The catch is not the deal — the discount is genuine and stamp duty is charged on the discounted price — but the design: the same percentage discount binds forever, applying when you sell to the next eligible first-time buyer. That preserves affordable stock but caps your resale market. And supply is thin: First Homes are delivered plot-by-plot through planning obligations on new developments, so availability in any one area is patchy. Worth asking every local developer about; not worth building your whole search around.

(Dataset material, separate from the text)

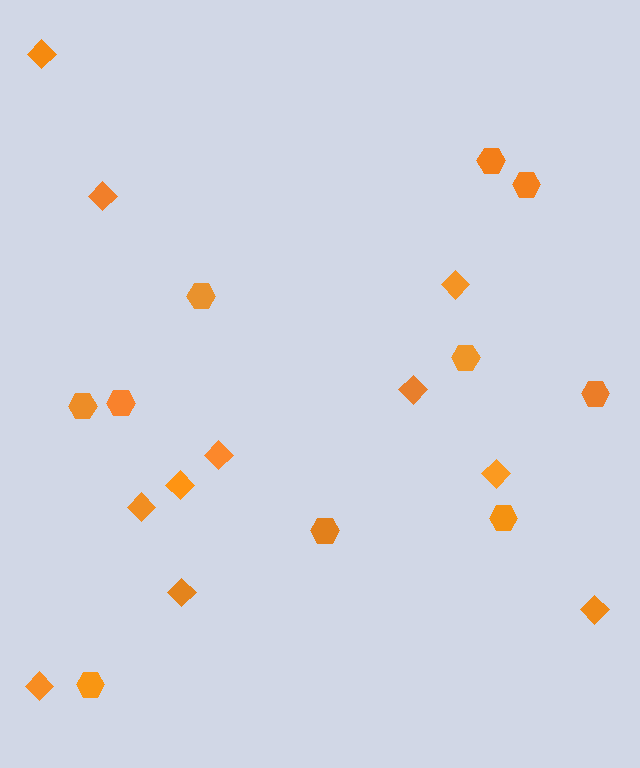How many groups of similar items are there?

What no longer exists — and being honest about substitutes
Two headline schemes are gone: Help to Buy equity loans closed to new applications in England in 2023 (Wales ran its version until 2025), and the Help to Buy ISA closed to new savers in 2019 (existing holders can pay in until November 2029 — though the LISA’s bonus terms beat it for most). If a developer or article mentions either as a live option for new buyers, it is out of date.
Also be clear-eyed about developer incentives dressed as schemes — "deposit contributions", "mortgage subsidies", part-exchange offers. They can be genuinely useful, but lenders treat big incentives as price reductions in disguise and may value the property accordingly. Any incentive worth more than about 5% of the price must be declared and can affect your loan.
Stacking what stacks
The good news: the two best schemes combine. A Lifetime ISA deposit and first-time buyer stamp duty relief work happily together on the same purchase (LISA cap £450,000; full SDLT relief only below £500,000 — both fit most first homes outside prime London). Shared ownership can also be bought with a LISA if the total property value is within the cap.
For personalised, regulated guidance on which combination suits your finances, MoneyHelper is the government-backed starting point, and for shared-ownership lease questions the Leasehold Advisory Service offers free advice. Confirm any scheme detail with your solicitor before exchanging — eligibility rules are rigid, and discovering a breach at completion is expensive.